30. mayo 2016 | Por | Categoria: Editorial, Opinión

Una de las funciones del poder institucional es generar una cultura social a favor de un determinado estado de cosas. De este modo, después de varios lustros de precariedad laboral, la población llegará a asumir que la precariedad laboral es condición sine qua non para la prosperidad económica, aunque de esta prosperidad se beneficien -objetivamente- sólo unos pocos.

Algo parecido ocurre con la inmigración. Europa viaja por la historia en su trasatlántico de lujo, mientras miles de náufragos mueren alrededor del mismo sin que nadie a bordo mueva un dedo para salvarlos. Y la población europea, gracias a la actitud que irradian sus gobernantes, empieza a asumir que estos miles de muertes son algo normal e inevitable, ante lo que ni siquiera cabe conmoverse, no sea que las malas noticias sobre naufragios de pateras en el Mediterráneo nos vayan a amargar una final de la Champions.

Según ACNUR, durante la última semana podrían haber muerto 700 personas en el Mediterráneo central como consecuencia del naufragio de varias pateras. Su punto de origen era Libia, un Estado fallido gracias a la “gloriosa” intervención militar aliada que sustituyó a Gadafi por un conglomerado de yihadistas, mercenarios, traficantes y señores de la guerra.

Médicos Sin Fronteras eleva la cifra a 900 personas muertas en menos de una semana, 71 más de las que asesinó ETA a lo largo de sus 43 años de actividad criminal.

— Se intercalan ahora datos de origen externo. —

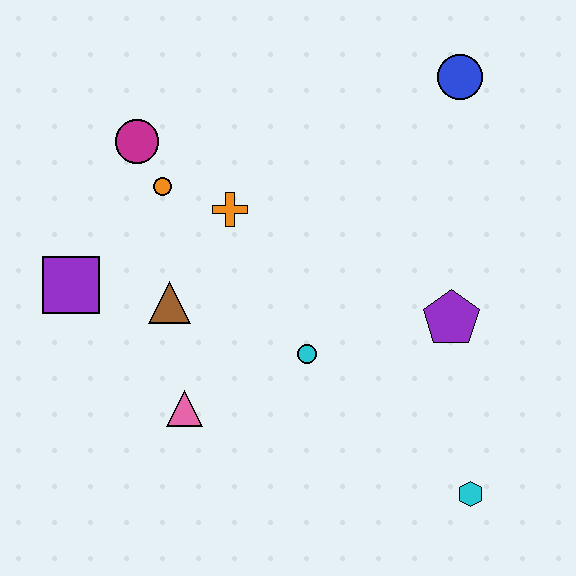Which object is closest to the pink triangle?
The brown triangle is closest to the pink triangle.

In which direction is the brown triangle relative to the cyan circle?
The brown triangle is to the left of the cyan circle.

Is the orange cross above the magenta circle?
No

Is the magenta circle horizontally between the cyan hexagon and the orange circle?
No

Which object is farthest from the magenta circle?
The cyan hexagon is farthest from the magenta circle.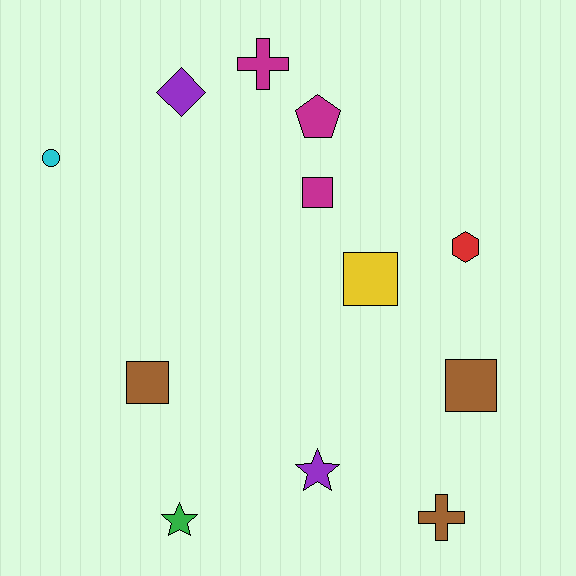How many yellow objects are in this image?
There is 1 yellow object.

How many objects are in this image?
There are 12 objects.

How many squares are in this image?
There are 4 squares.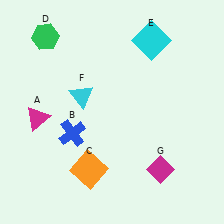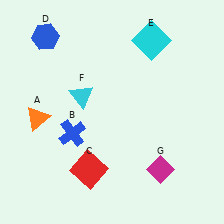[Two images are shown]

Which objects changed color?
A changed from magenta to orange. C changed from orange to red. D changed from green to blue.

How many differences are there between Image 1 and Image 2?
There are 3 differences between the two images.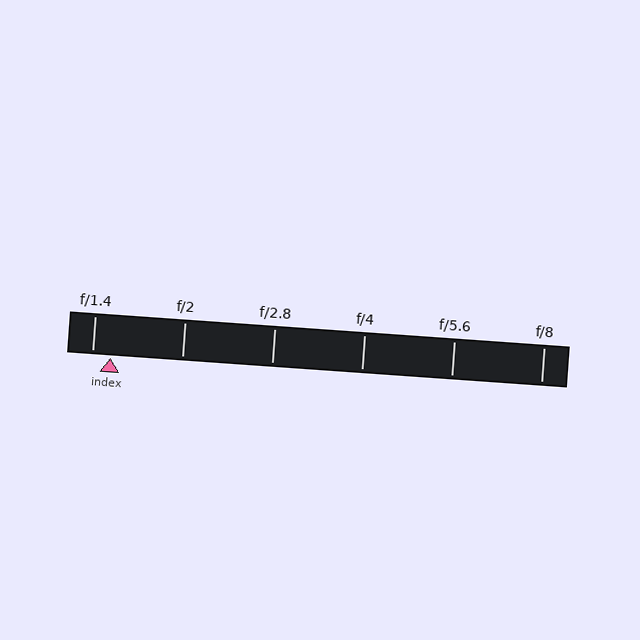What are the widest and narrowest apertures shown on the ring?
The widest aperture shown is f/1.4 and the narrowest is f/8.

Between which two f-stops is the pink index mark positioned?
The index mark is between f/1.4 and f/2.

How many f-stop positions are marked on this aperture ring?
There are 6 f-stop positions marked.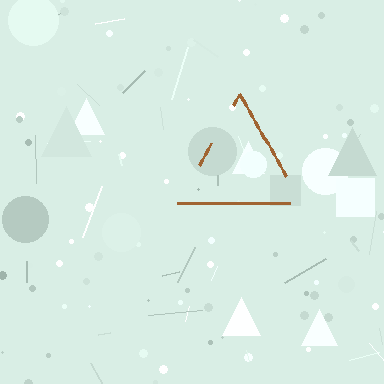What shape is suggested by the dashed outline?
The dashed outline suggests a triangle.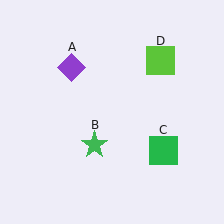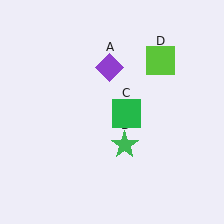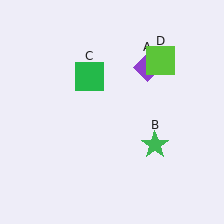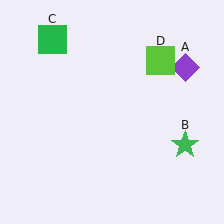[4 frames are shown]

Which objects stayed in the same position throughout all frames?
Lime square (object D) remained stationary.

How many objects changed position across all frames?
3 objects changed position: purple diamond (object A), green star (object B), green square (object C).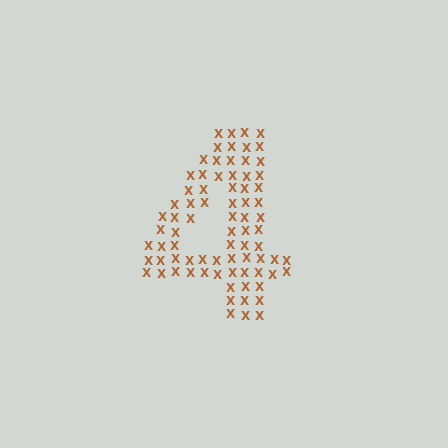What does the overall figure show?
The overall figure shows the digit 4.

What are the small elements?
The small elements are letter X's.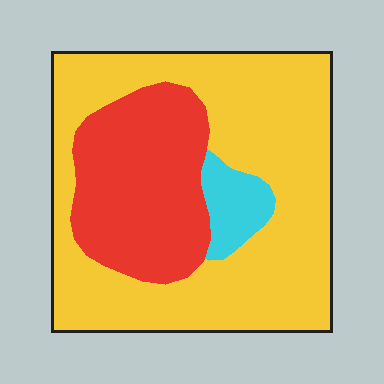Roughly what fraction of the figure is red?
Red takes up between a quarter and a half of the figure.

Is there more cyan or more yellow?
Yellow.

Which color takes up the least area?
Cyan, at roughly 5%.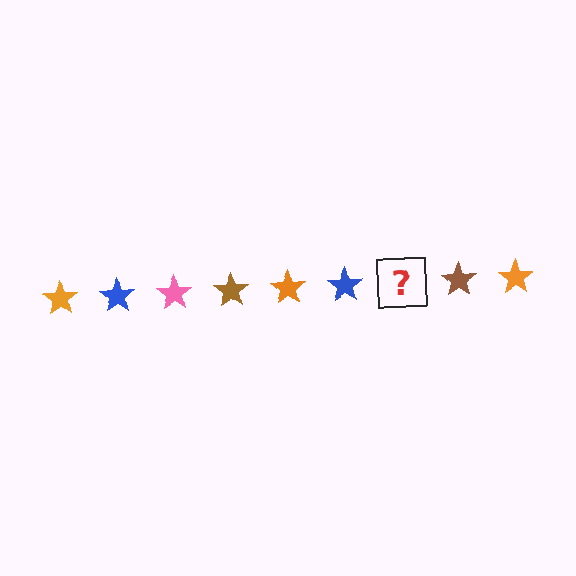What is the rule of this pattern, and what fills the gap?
The rule is that the pattern cycles through orange, blue, pink, brown stars. The gap should be filled with a pink star.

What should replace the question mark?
The question mark should be replaced with a pink star.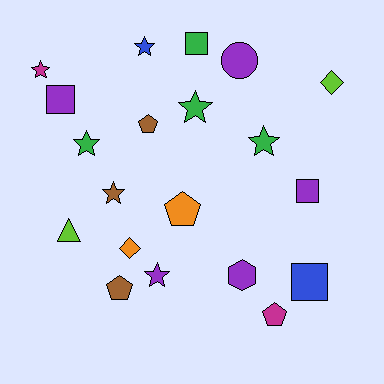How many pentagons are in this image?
There are 4 pentagons.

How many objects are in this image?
There are 20 objects.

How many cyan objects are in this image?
There are no cyan objects.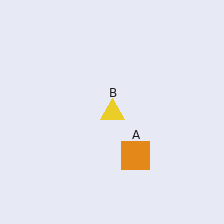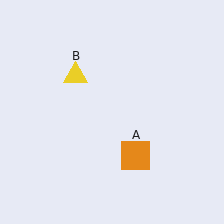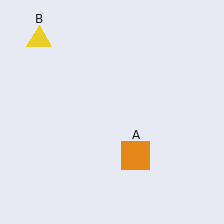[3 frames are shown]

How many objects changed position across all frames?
1 object changed position: yellow triangle (object B).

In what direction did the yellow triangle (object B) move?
The yellow triangle (object B) moved up and to the left.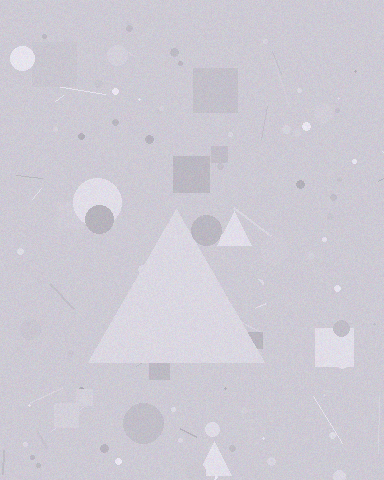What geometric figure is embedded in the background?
A triangle is embedded in the background.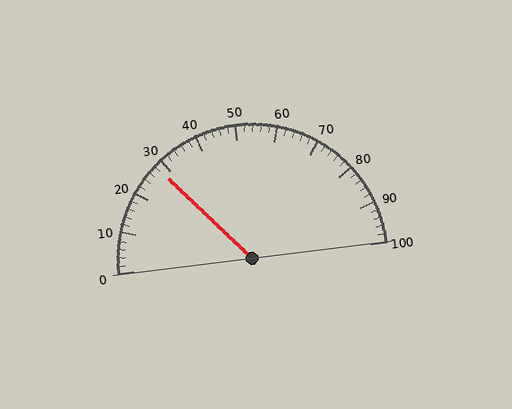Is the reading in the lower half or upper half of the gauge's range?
The reading is in the lower half of the range (0 to 100).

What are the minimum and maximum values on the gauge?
The gauge ranges from 0 to 100.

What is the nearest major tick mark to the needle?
The nearest major tick mark is 30.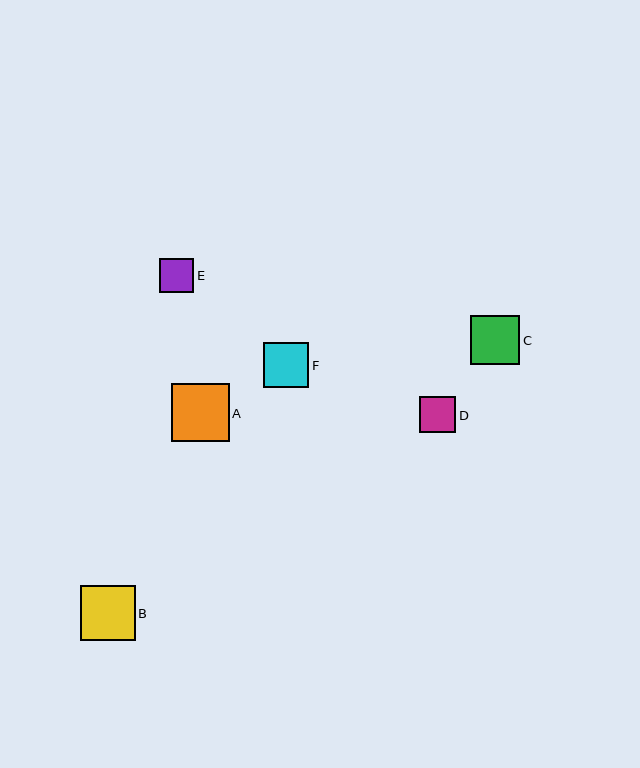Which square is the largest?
Square A is the largest with a size of approximately 58 pixels.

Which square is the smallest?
Square E is the smallest with a size of approximately 34 pixels.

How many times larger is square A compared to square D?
Square A is approximately 1.6 times the size of square D.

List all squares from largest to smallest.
From largest to smallest: A, B, C, F, D, E.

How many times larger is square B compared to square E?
Square B is approximately 1.6 times the size of square E.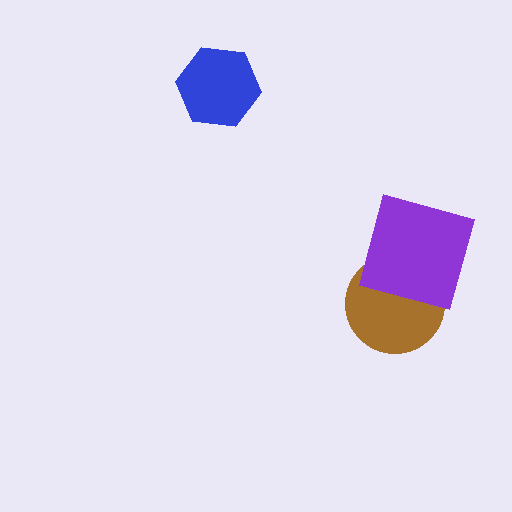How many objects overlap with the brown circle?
1 object overlaps with the brown circle.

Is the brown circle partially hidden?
Yes, it is partially covered by another shape.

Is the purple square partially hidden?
No, no other shape covers it.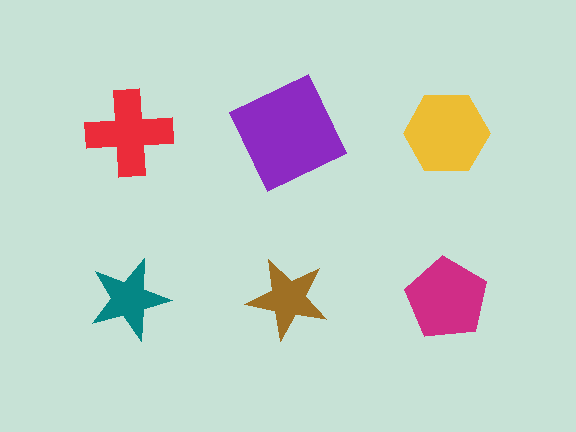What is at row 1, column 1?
A red cross.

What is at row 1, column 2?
A purple square.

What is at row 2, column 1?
A teal star.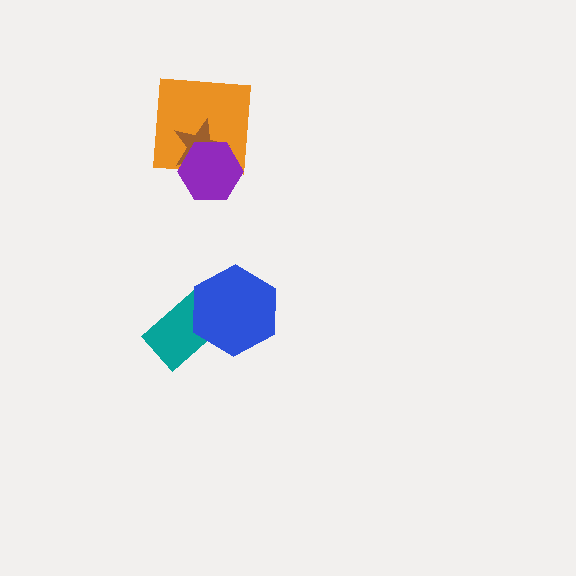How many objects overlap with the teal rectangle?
1 object overlaps with the teal rectangle.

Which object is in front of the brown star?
The purple hexagon is in front of the brown star.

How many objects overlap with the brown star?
2 objects overlap with the brown star.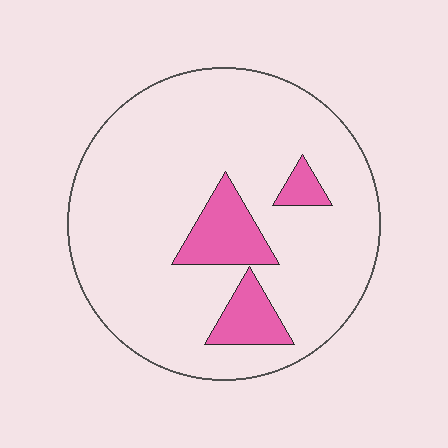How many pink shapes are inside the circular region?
3.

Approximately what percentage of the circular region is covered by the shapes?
Approximately 15%.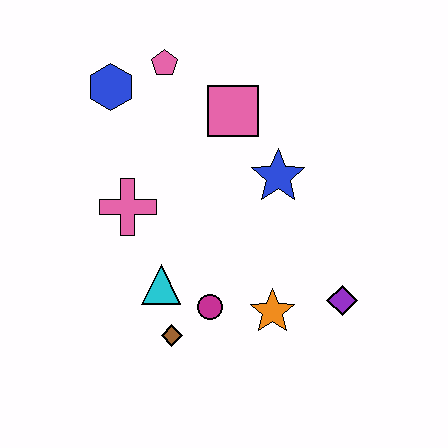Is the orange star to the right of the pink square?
Yes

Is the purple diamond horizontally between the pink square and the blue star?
No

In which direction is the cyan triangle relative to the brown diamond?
The cyan triangle is above the brown diamond.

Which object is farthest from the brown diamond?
The pink pentagon is farthest from the brown diamond.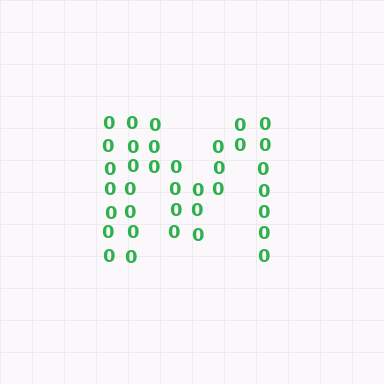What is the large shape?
The large shape is the letter M.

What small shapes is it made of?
It is made of small digit 0's.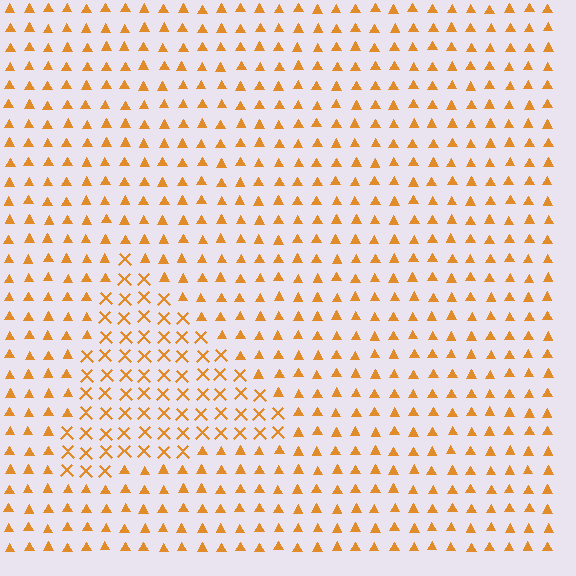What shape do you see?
I see a triangle.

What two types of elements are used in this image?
The image uses X marks inside the triangle region and triangles outside it.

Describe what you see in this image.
The image is filled with small orange elements arranged in a uniform grid. A triangle-shaped region contains X marks, while the surrounding area contains triangles. The boundary is defined purely by the change in element shape.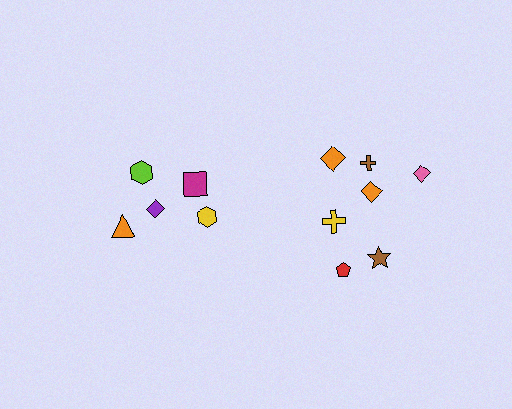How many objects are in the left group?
There are 5 objects.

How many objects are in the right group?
There are 7 objects.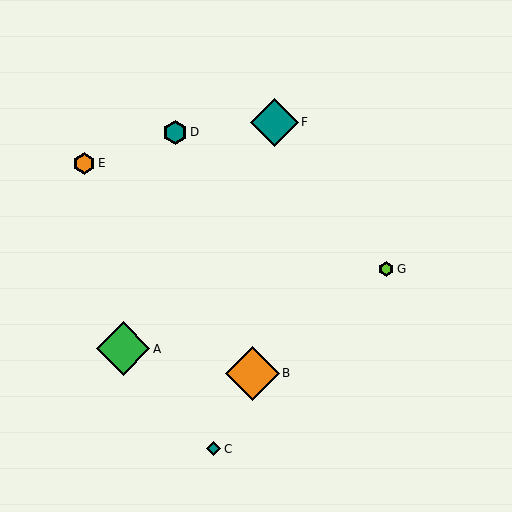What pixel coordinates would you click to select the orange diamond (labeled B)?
Click at (253, 373) to select the orange diamond B.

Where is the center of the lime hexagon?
The center of the lime hexagon is at (386, 269).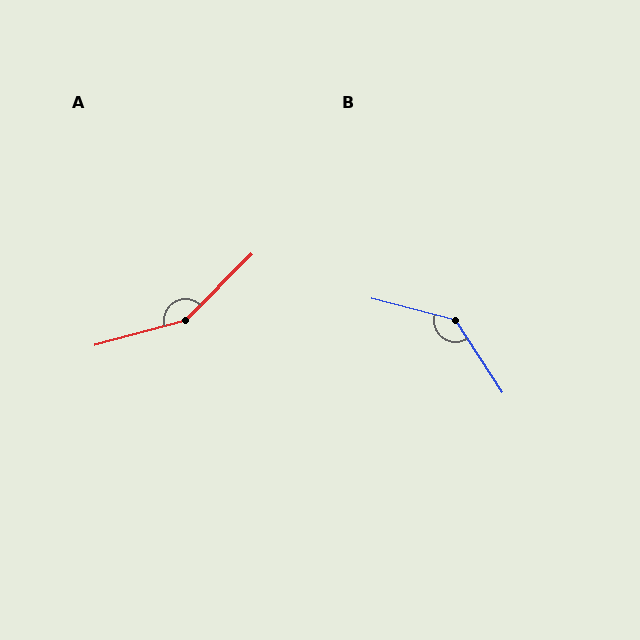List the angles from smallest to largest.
B (137°), A (150°).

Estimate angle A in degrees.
Approximately 150 degrees.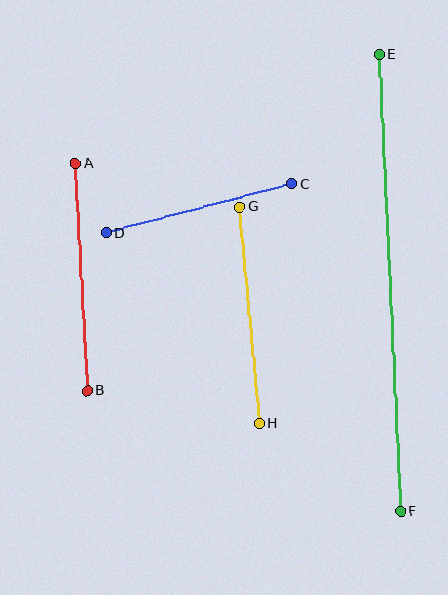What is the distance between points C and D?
The distance is approximately 192 pixels.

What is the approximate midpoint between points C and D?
The midpoint is at approximately (199, 208) pixels.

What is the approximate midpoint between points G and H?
The midpoint is at approximately (249, 315) pixels.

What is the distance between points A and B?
The distance is approximately 228 pixels.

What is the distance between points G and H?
The distance is approximately 217 pixels.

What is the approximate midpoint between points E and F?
The midpoint is at approximately (390, 283) pixels.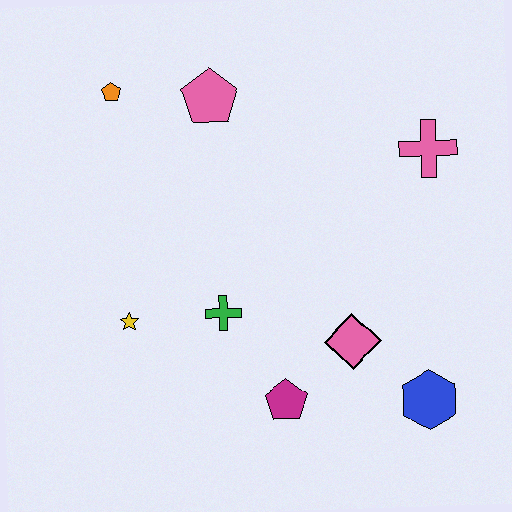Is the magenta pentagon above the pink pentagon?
No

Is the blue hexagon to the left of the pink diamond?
No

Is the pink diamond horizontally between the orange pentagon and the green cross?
No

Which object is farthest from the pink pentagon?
The blue hexagon is farthest from the pink pentagon.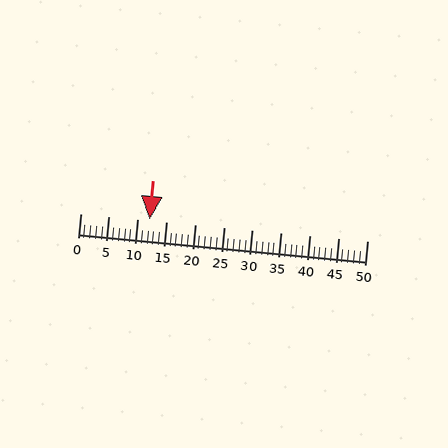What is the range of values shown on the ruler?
The ruler shows values from 0 to 50.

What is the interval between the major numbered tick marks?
The major tick marks are spaced 5 units apart.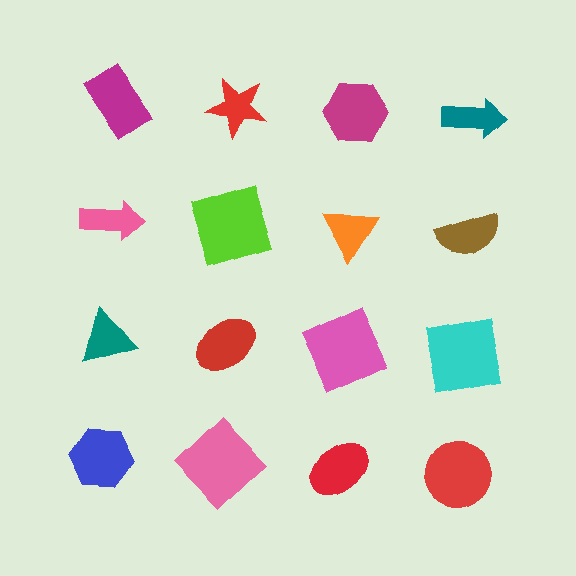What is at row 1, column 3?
A magenta hexagon.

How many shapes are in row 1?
4 shapes.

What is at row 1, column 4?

Es una de las consecuencias del vergonzoso pacto entre la UE y Turquía para la repatriación forzosa de refugiados. El cierre de la vía turco-griega para acceder a Europa central, ha desplazado el flujo de refugiados hacia otras zonas más peligrosas como el Mediterráneo central.

La Unión Europea ha convertido el Mare nostrum de los romanos en el Cementerium nostrum de los neoliberales. La Organización Internacional de Migraciones (OIM), dependiente de la ONU, ha documentado la muerte o desaparición de 1.475 personas en el Mediterráneo, entre el 1 de enero y el 27 de mayo de 2016, una cifra en la que no están todavía contabilizadas las víctimas de los últimos naufragios.

Pero Europa no muestra la menor reacción institucional, social o mediática ante una catástrofe humanitaria que viene originada por un sistema económico incapaz -por un lado- de garantizar una vida digna a todos los habitantes de planeta, pero altamente especializado -por otro- en la producción y exportación de armamento bélico, como si de una mercancía más se tratara.